Pada tahun 1970 Mbah Maridjan diangkat menjadi abdi dalem Keraton Kesultanan Yogyakarta dan oleh Sultan Hamengku Buwono IX diberi nama baru, yaitu Mas Penewu Suraksohargo1. Pada saat itu, sebagai abdi dalem, Mbah Maridjan diberi jabatan sebagai wakil juru kunci dengan pangkat Mantri Juru Kunci, mendampingi ayahnya yang menjabat sebagai juru kunci Gunung Merapi.
Pada saat menjadi wakil juru kunci, Mbah Maridjan sudah sering mewakili ayahnya untuk memimpin upacara ritual labuhan di puncak Gunung Merapi. Setelah ayahnya wafat, pada tanggal 3 Maret 1982, Mbah Maridjan diangkat menjadi juru kunci Gunung Merapi. Setiap gunung Merapi akan meletus, warga setempat selalu menunggu komando dari beliau untuk mengungsi.
Aktifitas Gunung Merapi
Yogyakarta - Semburan Gunung Merapi diperkirakan belum akan berhenti. Berdasarkan hasil pantauan Balai Penelitian dan Pengembangan Teknologi Kegunungapian (BPPTK) Yogyakarta menggunakan alat dan analisis visual, aktivitas Merapi masih tinggi.

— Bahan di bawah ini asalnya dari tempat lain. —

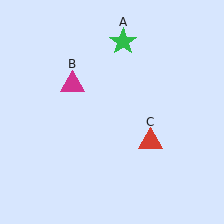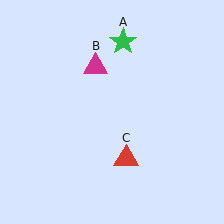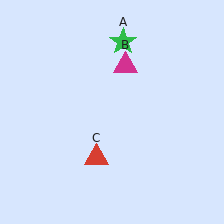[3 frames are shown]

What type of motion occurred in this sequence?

"Kini Merapi berstatus 'awas' karena masih terjadi gempa dan awan panas," kata Kepala Seksi Gunung Merapi Sri Sumarti.
Balai pemantau gunung itu hingga kemarin masih terus mencatat gempa dan deformasi (penggembungan) tubuh dari lokasi-lokasi yang aman dari amukan wedhus gembel atau awan panas. Mereka juga melarang masyarakat mendekat ke area yang berjarak 10 kilometer dari puncak Merapi. Daerah tersebut ditetapkan sebagai area rawan bencana III. Yang masuk dalam daerah ini adalah hulu sungai di sekitar Merapi sektor selatan, tenggara, dan barat daya. Sungai-sungai yang dimaksudkan adalah Kali Boyong, Kuning, Gendol, Woro, Bebeng, Krasak, dan Bedog.
Menurut Sri Sumarti, bila aktivitas Merapi sudah menurun, statusnya akan diturunkan menjadi siaga atau turun lagi menjadi normal.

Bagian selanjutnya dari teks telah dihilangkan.